Olivia stood up and reached to stop him but he was out the door. She allowed the shadow to dissipate, sank into her chair and pondered what he’d said. For the time being he seemed to be the only one who periodically saw through the haze. If it remained just him, there was no real danger, was there? Nobody would believe his ravings. Anyway, there was a more pressing matter to attend to.

She tidied up the office somewhat, dimmed the lights, and slumped in her chair. With no windows in sight and the gentle hiss of air circulation drowning out distant creaks and groans of the hull, it was easy to forget she wasn’t in her old office topside. Dwelling on memories of her life before it turned to this mess proved comforting, and within the minute she was fast asleep.

Where before it disturbed her, the school was now becoming an increasingly comforting sight. However unsettlingly lucid and persistent, it was at least recognizably a product of her own subconscious.

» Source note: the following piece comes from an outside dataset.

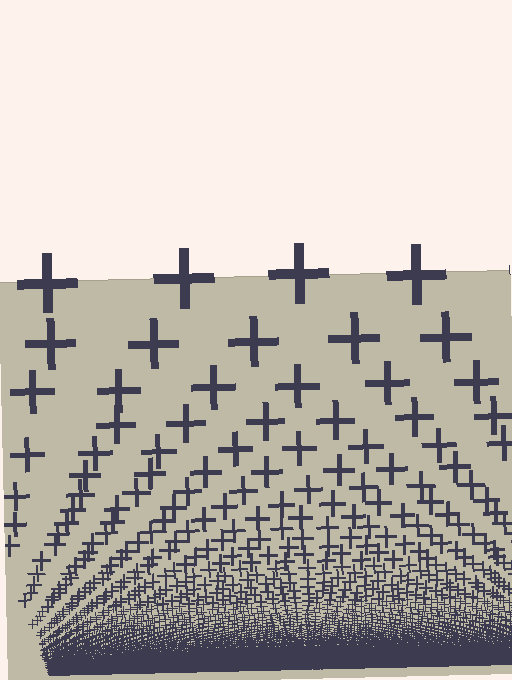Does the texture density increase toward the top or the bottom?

It came as something of a shock, then, to walk past an enormous rusty valve on the way to the lockers where she kept the crystal sphere.

Olivia paused a moment, studying it more closely. Where a brand name appeared to be stamped into the round steel mechanism, the lines comprising the text swam about maddeningly. “Probably something like “Company” or “Valves, inc.” Who makes these? Nobody, I bet.” She narrowed her eyes. Nothing else about it yielded any clues. But what was it doing in the middle of a school hallway?